We call this type of computer model a simulation model. The simulation model is set-up to initially copy the treatment and processes of the real health clinic. For example, in the model the number registration booking clerks, triage rooms, and the time to treat non-trauma patients would all be based on the numbers collected in the real world. All of this data is inputted into the model and a base run of the model is conducted. The model works by generating the arrival of synthetic patients over a working day. The patients follow the simple rules the clinic has for caring for them. For example, non-trauma patients register their details with a booking clerk then wait for to see a nurse who will determine their level of emergency. After the model is run managers can view predictions of the performance of the model. In this study the model predicts waiting times for patients and the percentage of time that rooms and diagnostic equipment are in use.

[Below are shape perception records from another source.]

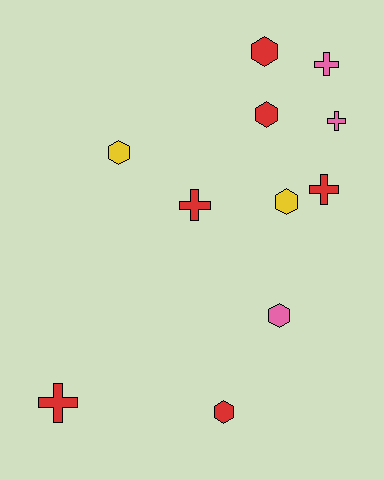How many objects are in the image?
There are 11 objects.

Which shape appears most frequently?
Hexagon, with 6 objects.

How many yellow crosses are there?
There are no yellow crosses.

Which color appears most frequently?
Red, with 6 objects.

The results from the base run of the simulation model are kept. The managers can then ask their questions and change the data used by the simulation model to be different from the real world; for example, adding an additional triage room. We call this type of ‘what-if’ use of the model an experiment. The model is again run and predictions from the experiment are compared to the base run to investigate if improvement has been achieved.

For this study we have included the following experiments:

  • Increasing the number of triage rooms one;

  • Increasing the number of examination capacity by one;

  • Increasing the number of cubicles to treat non-trauma patients by one;

  • Combining additional triage and additional examination capacity.